Deep Sky Memories

横浜の空で撮影した星たちの思い出

Galaxy Annotator v0.9.3 をリリースしました(不具合修正、機能追加版)

突然ですが銀河専用アノテーションツール Galaxy Annotator v0.9.3 をリリースしました。不具合修正がメインですが、機能追加もあります。

以下の二つの不具合を修正しました。

  • 写野が 0h を跨ぐ場合、leda-get-votable.py で写野内にあるはずの銀河のデータが取得されない #16
  • 写野に極が入る場合、leda-get-votable.py のSQLクエリの座標範囲指定がおかしくなるはず #17

#16 は、ポン・ブルックス彗星と M31 のツーショットのアノテーションをしようとしたら M31 がアノテーションされなくて気付きました。

HyperLeda から銀河データを取得する際に赤経赤緯の範囲を指定して取得するのですが、写野が赤経 0h を跨いでいると単純に赤経の最小・最大から範囲を作ろうとすると予期しない範囲を指定してしまいます。赤経は 0h と 24h が繋がっていますから、天球の裏側(極軸を挟んで反対側)の範囲を指定してしまうのです。

どうしたものか悩んで ChatGPT 3.5 に尋ねたりもしましたが、ChatGPT も僕と同じバグ入りのアルゴリズムを提案する始末。結局、画像の中心点の座標を WCS で天球座標に変換して、対角線を中心点経由で辿って前と後ろの赤経の差を取って二つの差の符号が異なる場合は 0h を跨いでいるので、頂点の赤経の大きい方(23h とか)から 24h を引いて負の値にして範囲指定の最小値にする、というやり方で解決しました、、、と、思います…

#17 の方は天球座標の極を WCS で画像の座標に変換して画像の大きさの範囲内に入るかどうかを見て極が写野内にあるかどうかを判断し、極が写野内にあるなら特別な範囲指定を行うようにしました。
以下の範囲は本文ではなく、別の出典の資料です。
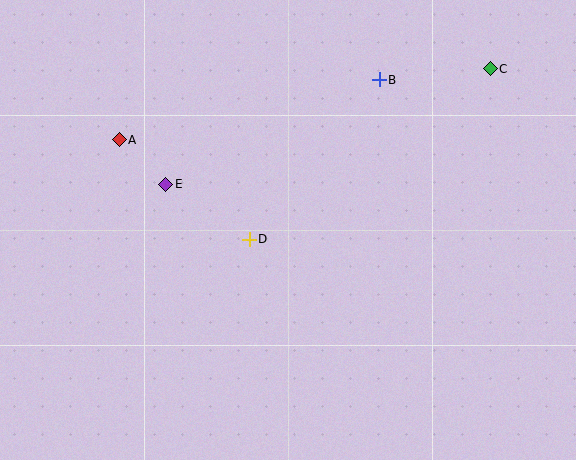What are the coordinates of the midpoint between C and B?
The midpoint between C and B is at (435, 74).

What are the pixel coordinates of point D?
Point D is at (249, 239).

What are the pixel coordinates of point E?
Point E is at (166, 184).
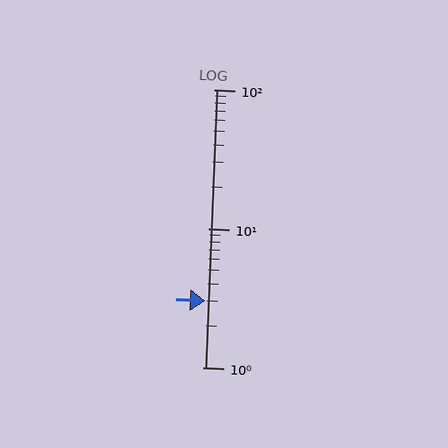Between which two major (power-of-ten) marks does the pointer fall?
The pointer is between 1 and 10.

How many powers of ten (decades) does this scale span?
The scale spans 2 decades, from 1 to 100.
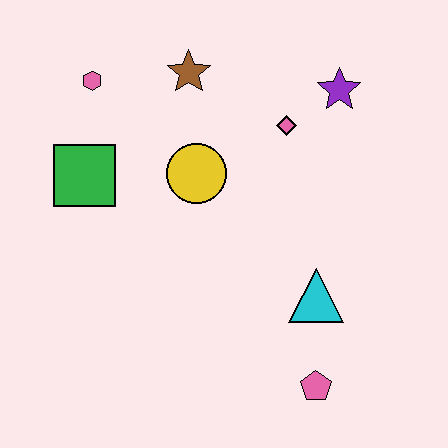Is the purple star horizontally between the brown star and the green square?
No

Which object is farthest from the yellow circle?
The pink pentagon is farthest from the yellow circle.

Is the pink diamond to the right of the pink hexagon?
Yes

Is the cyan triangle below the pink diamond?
Yes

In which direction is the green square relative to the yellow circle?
The green square is to the left of the yellow circle.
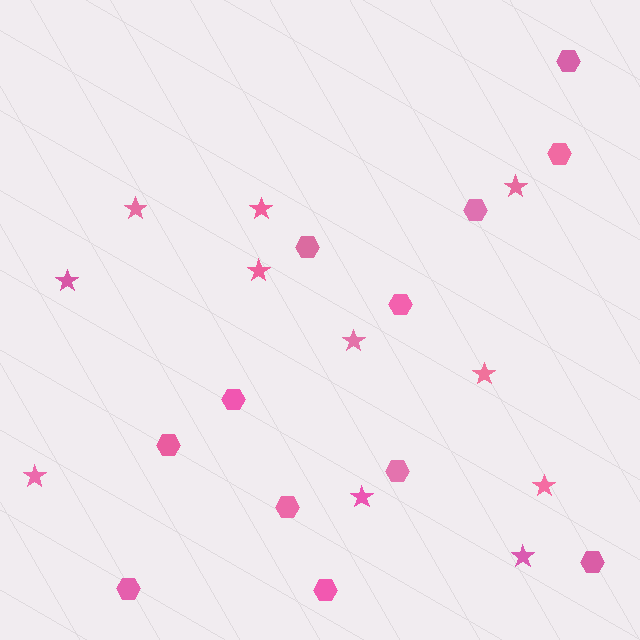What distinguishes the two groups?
There are 2 groups: one group of stars (11) and one group of hexagons (12).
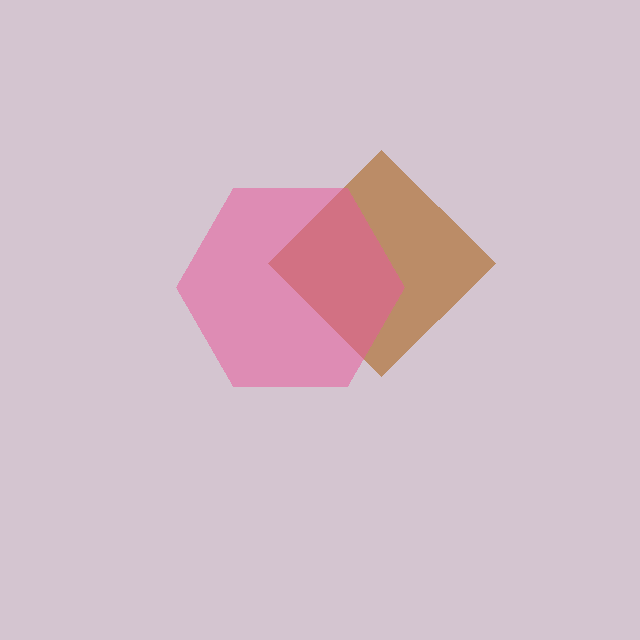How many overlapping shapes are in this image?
There are 2 overlapping shapes in the image.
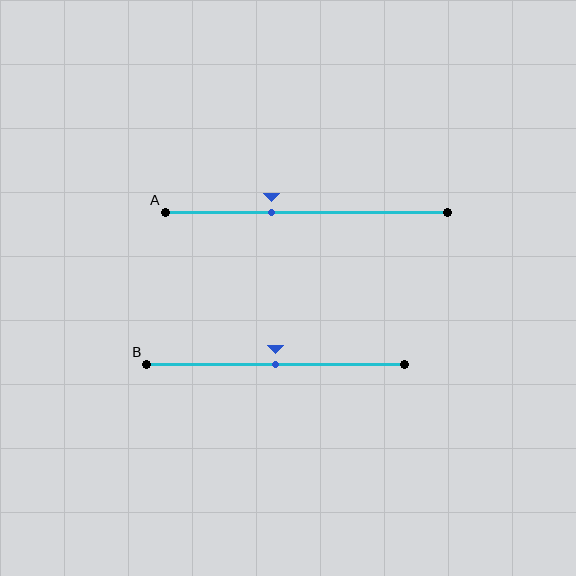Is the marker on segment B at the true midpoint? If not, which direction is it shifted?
Yes, the marker on segment B is at the true midpoint.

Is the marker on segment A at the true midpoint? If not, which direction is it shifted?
No, the marker on segment A is shifted to the left by about 13% of the segment length.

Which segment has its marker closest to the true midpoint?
Segment B has its marker closest to the true midpoint.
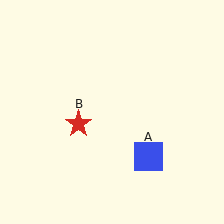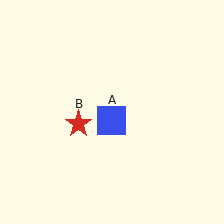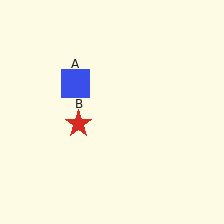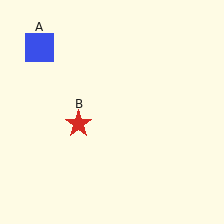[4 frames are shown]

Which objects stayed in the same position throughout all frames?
Red star (object B) remained stationary.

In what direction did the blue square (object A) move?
The blue square (object A) moved up and to the left.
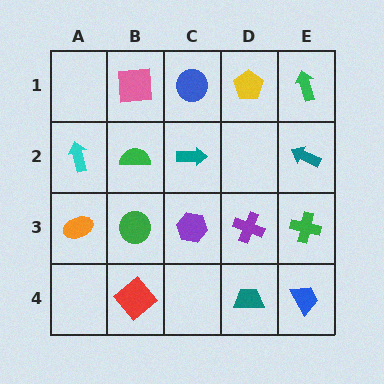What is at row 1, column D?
A yellow pentagon.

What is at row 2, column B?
A green semicircle.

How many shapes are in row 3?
5 shapes.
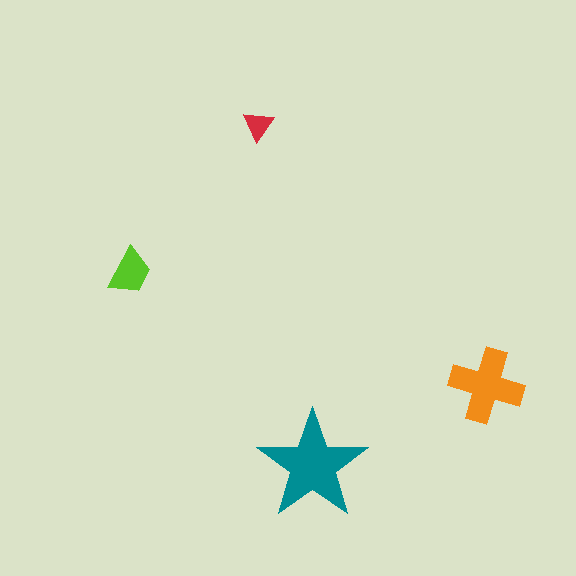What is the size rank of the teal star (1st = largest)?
1st.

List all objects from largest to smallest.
The teal star, the orange cross, the lime trapezoid, the red triangle.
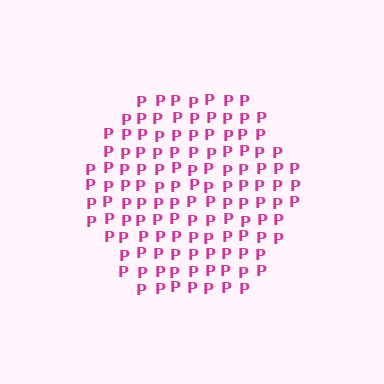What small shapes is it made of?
It is made of small letter P's.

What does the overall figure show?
The overall figure shows a hexagon.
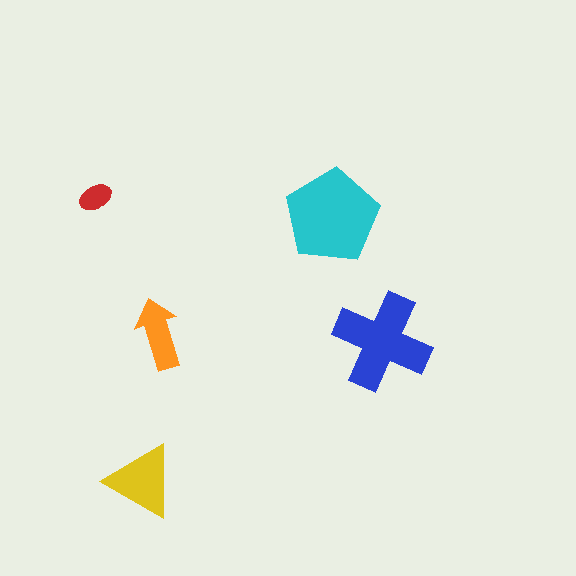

機能追加の方は leda-get-votable.py に -m オプションを追加したというものです。leda-votable-to-galaxy.py の -m オプションと同じで等級の上限を指定することで取得するデータを絞り込むものです。画角が広いレンズで撮った写真で大量の銀河が範囲内にあってデータがなかなか落ちてこない時に使います。

実はこちらの機能追加の方が先だったのですが、実際にはデータが落ちてこない原因はバグ #16 のせいで範囲がクソデカになってたせいだったのでした…

あと、前から気になっていたのですが、メシエ番号のついた銀河についてはデフォルトでラベルをメシエ番号の名称にしたいと考えています。オプション指定方法が練れてないのでまだ実装していませんがそのうち実装する予定です。